Both have filthy mouths and sometimes I chuckle at what is said. I sit on the
dresser as she screws the dirty, needy fuckhole he calls a shitter. He’s apologizing
for a ■■■■ he was with while she reminds him that his ass belongs to Mommy. Things
are not so bad tonight. I need to remember to use drugs more often.
In the cold of the house, I squeeze through the sideways door and climb to the
window that overlooks the water. The lights on the other side mock me. In one is
a silhouette. A woman with raven hair behind a gossamer curtain.
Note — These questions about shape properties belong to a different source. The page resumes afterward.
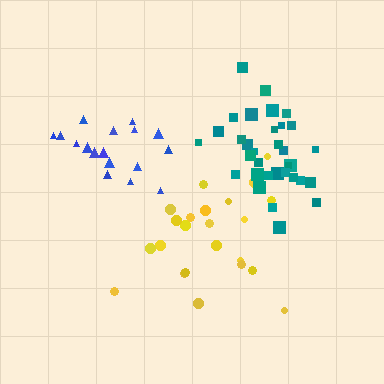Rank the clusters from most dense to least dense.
teal, blue, yellow.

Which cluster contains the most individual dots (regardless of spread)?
Teal (34).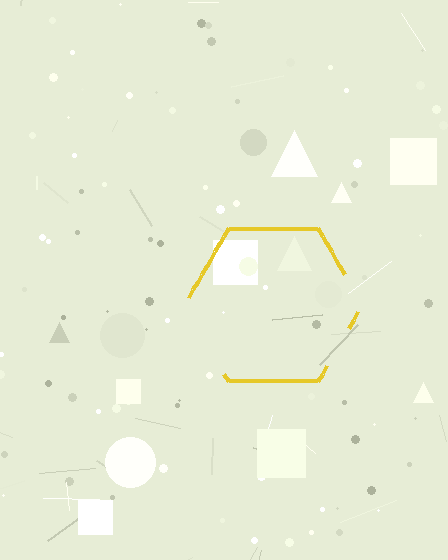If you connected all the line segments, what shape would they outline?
They would outline a hexagon.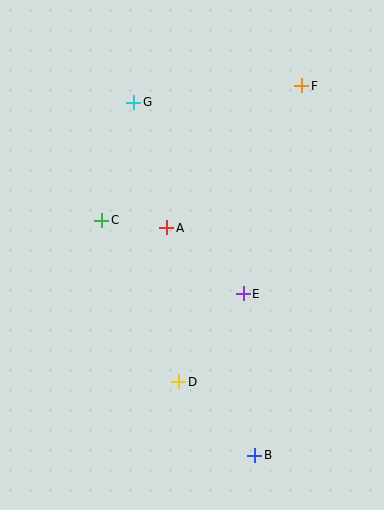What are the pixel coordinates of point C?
Point C is at (102, 220).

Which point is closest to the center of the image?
Point A at (167, 228) is closest to the center.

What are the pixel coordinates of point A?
Point A is at (167, 228).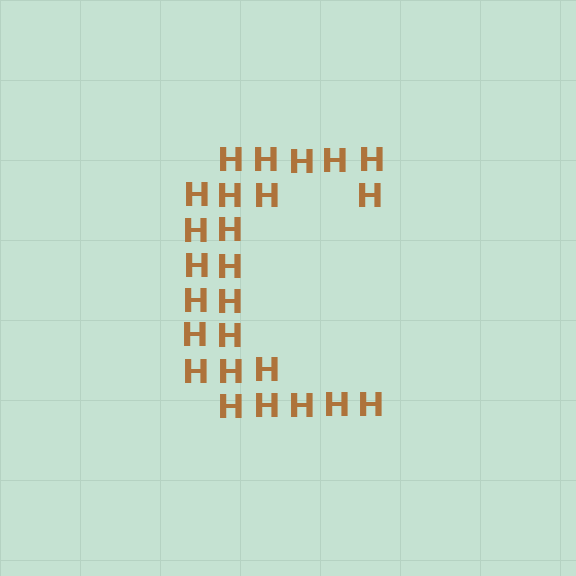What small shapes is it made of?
It is made of small letter H's.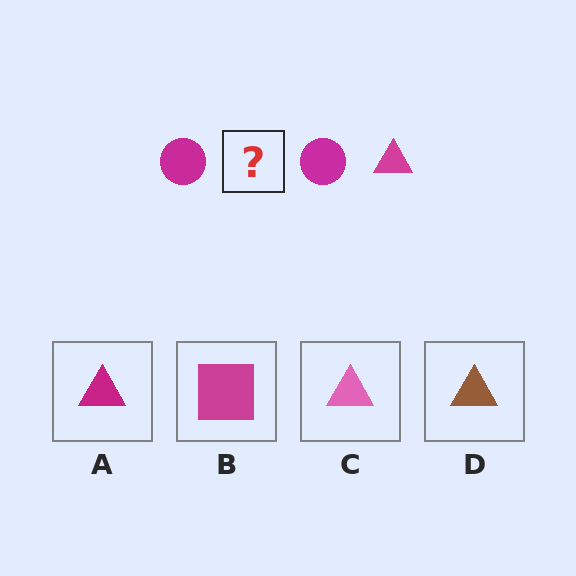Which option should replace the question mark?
Option A.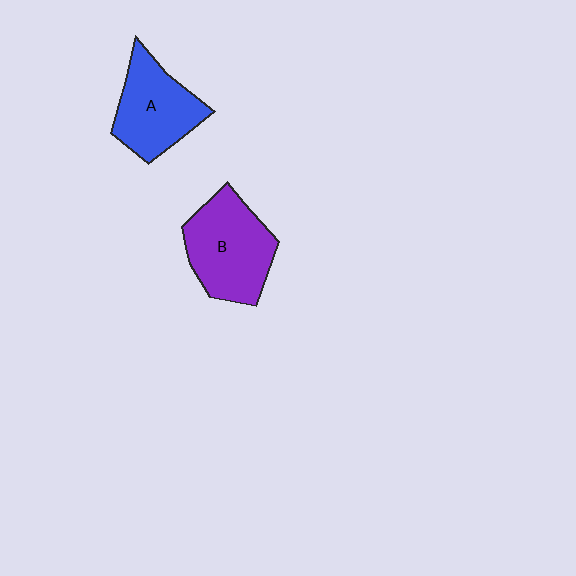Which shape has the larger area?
Shape B (purple).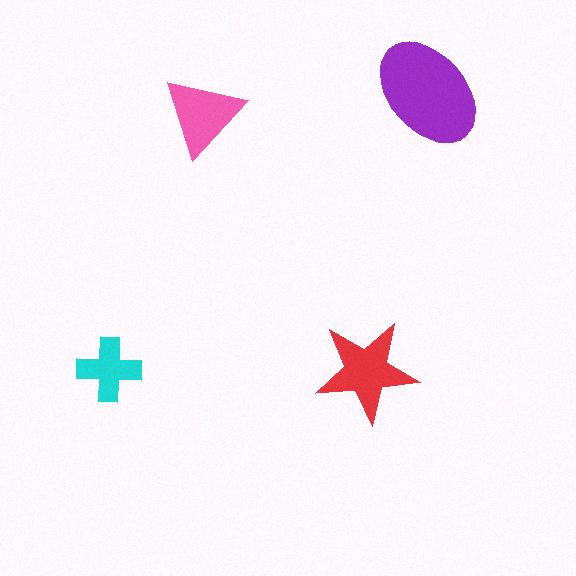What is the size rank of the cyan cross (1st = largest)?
4th.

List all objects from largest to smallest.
The purple ellipse, the red star, the pink triangle, the cyan cross.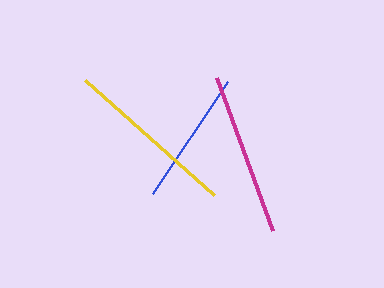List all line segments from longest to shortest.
From longest to shortest: yellow and magenta (about equal), blue.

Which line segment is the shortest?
The blue line is the shortest at approximately 134 pixels.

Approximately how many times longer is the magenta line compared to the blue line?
The magenta line is approximately 1.2 times the length of the blue line.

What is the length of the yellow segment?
The yellow segment is approximately 173 pixels long.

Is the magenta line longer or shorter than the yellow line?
The yellow and magenta lines are approximately the same length (about 173 and 163 pixels).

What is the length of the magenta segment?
The magenta segment is approximately 163 pixels long.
My heart stops.
I want so, so much to love her, to know her, to sit forever and talk until we both
know entirely what it is to be the other. Then she turns and is gone. My mind buzzes
with obsession. Another moment never forgotten, another dream tossed on the
pile. I will never find anything in here to desire, and conversely have not grown to
desire any of it. I sit in one of a long row of chairs, bent forward with my arms
on my thighs, and wonder when I will visit the abbey again. I never learned how to
draw and so I kneel on the floor and trace out lines in the blood that flows from
my fingertip. It all washes away in the liquid moonlight. I continue for some time,
worried I might bleed to death otherwise then curl up on the floor to sleep.
This could all pop in a flash into shreds that couldn’t even be real and would unravel
into nothing, the way people disappear when they die. Is this finality? Substance?
Soul? I kicked out one of the balusters on the staircase the other day
because it wasn’t truly on my side. That’s a lie. So many things would be untrue if I
had, but I don’t care for the way it quavers out of time with the others. I wish the
owners would call someone in to have that fixed.